The global climate is in crisis, and change through disruptive technological innovation is the only option for humanity to avoid catastrophic collapses of ecosystems, economies, and, ultimately, the ability of our planet to support human life on its current magnitude. Replacing unsustainable industrial practices with novel and green processes is one area of technology that could help mitigate petroleum dependence and, by extension, damage to the biosphere. Biorefineries use synthetic biology to achieve chemical production from renewable feedstocks. Of these, lignocellulosic biorefineries that convert plant cell walls into valuable chemicals are one especially attractive concept, as lignocellulose is the most abundant renewable carbon pool in the biosphere. A central technical challenge of the lignocellulosic biorefinery concept is depolymerizing recalcitrant polymers so they can be upgraded using complementary biological and abiotic processes. Lignin is the most recalcitrant faction of plant cell walls, and this polymer is chemically distinct from the polysaccharides it protects. The aromaticity of lignin presents both a challenge and opportunity since this chemistry imparts essential properties to plant cell walls, such as hydrophobicity and resistance to degradation, that are also desirable in important consumer products like plastics. Innovation in lignin deconstruction is a current focus of lignocellulosic biorefinery research, and novel ways to degrade this polymer that are inspired by biology could help address this challenge. Large herbivores and their microbial gut communities convert lignocellulose into other chemicals at a rate and yield that eclipses our current best lignocellulosic biorefineries. My work seeks to discover the unknown aspects of biological lignin degradation as it occurs in herbivore gut microbiomes by focusing on a group of highly specialized lignocellulose degraders,
The anaerobic gut fungi or Neocallimastigomycetes are some of the most proficient lignocellulose degraders documented to date, and in my work, I interrogate interactions between these organisms and lignin. The work is designed to increase understanding of how Neocallimastigomycetes depolymerize and eventually use carbon in lignin. During this pursuit, I have participated in every aspect of investigating these unique organisms, from enrichment and isolation to the heterologous expression of Neocallimastigomycete proteins in model organisms. My approach has been to match measurements of biochemistry and polymer chemistry, such as nuclear magnetic resonance, to measurements of biological activity. Along the way, I leveraged my extensive experience in biochemistry and metabolism to increase knowledge pertaining to the basic biology of the Neocallimastigomycetes.

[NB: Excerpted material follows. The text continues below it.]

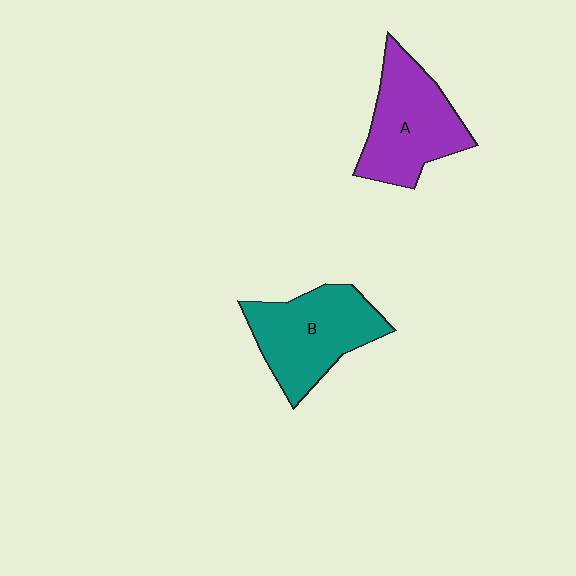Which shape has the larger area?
Shape B (teal).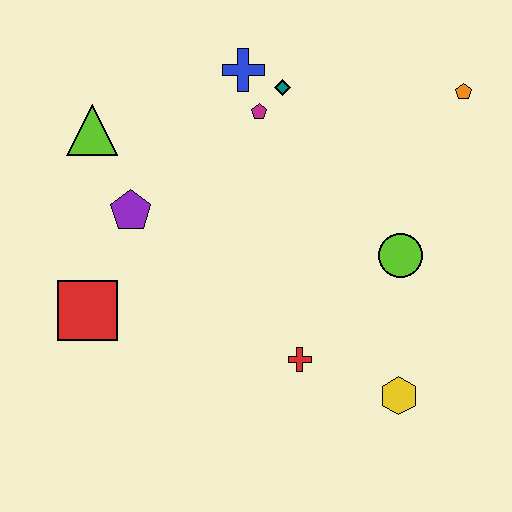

The most notable finding I present in this thesis is the discovery that anaerobic fungi from class Neocallimastigomycetes can deconstruct lignin, and this is the first instance in which anyone has measured this bond scission by an anaerobic microbe. Surrounding this finding, I also present advances in understanding syntrophic relationships between bacteria, fungi, and archaea and novel aspects of the responsive metabolism of Neocallimastigomycete fungi. The presented findings increase understanding of herbivore digestion, anaerobic microbiology, and refinement of lignocellulose into value-added chemicals. Many of my publications raise more questions than they answer, but this is the nature of creating new knowledge. Despite the new questions raised and extensive progress still required for biotechnology to help mitigate the climate crisis, the work in this dissertation is a small step forward in creating sustainable biotechnology inspired by nature.